In the next part of this article, we will build a sample CI/CD process for a Java application. Some steps of that process will be managed by Tekton, and some others by ArgoCD. Let’s take a look at the diagram below. In the first step, we are going to clone the Git repository with the application source code. Then we will run JUnit tests. After that, we will trigger a source code analysis with SonarQube. Finally, we will build the application image. All these steps are a part of the continuous integration process. Argo CD is responsible for the deployment phase. Also, in case of any changes in the configuration is synchronizes the state of the application on Kubernetes with the Git repository.

tekton-argocd-pipeline

Source Code

If you would like to try it by yourself, you may always take a look at my source code. In order to do that you need to clone my GitHub repository. This time there is a second repository – dedicated to storing a configuration independently from application source code. You can clone the following repository and go to the cicd/apps/sample-spring-kotlin directory. After that, you should just follow my instructions. Let’s begin.

Prerequisites

Before we begin, we need to install Tekton and ArgoCD on Kubernetes. We can do this in several different ways. The simplest one is by using OpenShift operators. Their names may be a bit confusing. But in fact, Red Hat OpenShift Pipeline installs Tekton, while Red Hat OpenShift GitOps installs ArgoCD.

tekton-argocd-openshift

Build CI Pipeline with Tekton

The idea behind Tekton is very simple and typical for the CI/CD approach. We are building pipelines. Pipelines consist of several independent steps – tasks. In order to run a pipeline, we should create the PipelineRun object. It manages the PipelineResources passed to tasks as inputs and outputs. Tekton executes each task in its own Kubernetes pod. For more details, you may visit the Tekton documentation site.

Here’s the definition of our pipeline. Before adding tasks we define workspaces at the pipeline global level. We need a workspace for keeping application source code during the build and also a place to store Sonarqube settings. Such workspaces are required by particular tasks.
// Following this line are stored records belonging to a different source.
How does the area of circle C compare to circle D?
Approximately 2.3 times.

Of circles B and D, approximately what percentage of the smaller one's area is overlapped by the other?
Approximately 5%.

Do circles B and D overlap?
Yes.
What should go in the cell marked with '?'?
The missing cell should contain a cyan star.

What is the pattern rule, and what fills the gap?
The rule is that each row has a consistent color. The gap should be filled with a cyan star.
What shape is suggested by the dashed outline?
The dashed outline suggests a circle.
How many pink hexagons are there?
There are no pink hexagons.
apiVersion: tekton.dev/v1beta1
kind: Pipeline
metadata:
  name: sample-java-pipeline
spec:
  tasks:
    ...
  workspaces:
    - name: source-dir
    - name: sonar-settings

For typical operations like git clone or Maven build, we may use predefined tasks. We can find them on Tekton Hub available here. If you are testing Tekton on OpenShift, some of them are already available as ClusterTask there just after the installation with an operator.
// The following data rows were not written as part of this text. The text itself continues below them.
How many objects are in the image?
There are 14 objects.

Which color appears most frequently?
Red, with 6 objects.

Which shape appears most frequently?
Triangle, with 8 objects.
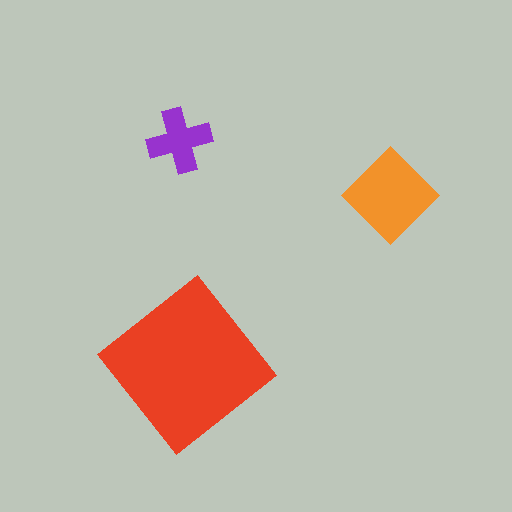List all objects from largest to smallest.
The red diamond, the orange diamond, the purple cross.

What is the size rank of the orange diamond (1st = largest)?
2nd.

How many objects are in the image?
There are 3 objects in the image.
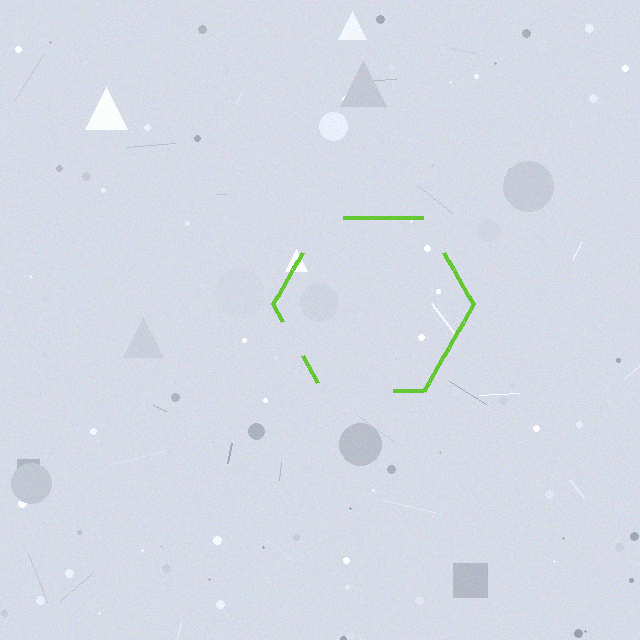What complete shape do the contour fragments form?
The contour fragments form a hexagon.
Task 1: Clone Git repository

Here’s the first step of our pipeline. It is referencing to the git-clone ClusterTask. We need to pass the address of the GitHub repository and the name of the branch. Also, we have to assign the workspace to the task using the output name, which is required by that task.

- name: git-clone
  params:
    - name: url
      value: 'https://github.com/piomin/sample-spring-kotlin-microservice.git'
    - name: revision
      value: master
  taskRef:
    kind: ClusterTask
    name: git-clone
  workspaces:
    - name: output
      workspace: source-dir

Task 2: Run JUnit tests with Maven

In the next step, we are running JUnit tests. This time we also use a predefined ClusterTask called maven. In order to run JUnit tests, we should set the GOAL parameter to test. This task requires two workspaces: a workspace with a source code and a second workspace with Maven settings. Because we do not override any Maven configuration I’m just passing there the workspace with source code.

- name: junit-tests
  params:
    - name: GOALS
      value:
        - test
  runAfter:
    - git-clone
  taskRef:
    kind: ClusterTask
    name: maven
  workspaces:
    - name: source
      workspace: source-dir
    - name: maven-settings
      workspace: source-dir

Task 3: Execute Sonarqube scanning

The two next steps will be a little bit more complicated. In order to run Sonarqube scanning, we first need to import the sonarqube-scanner task from Tekton Hub.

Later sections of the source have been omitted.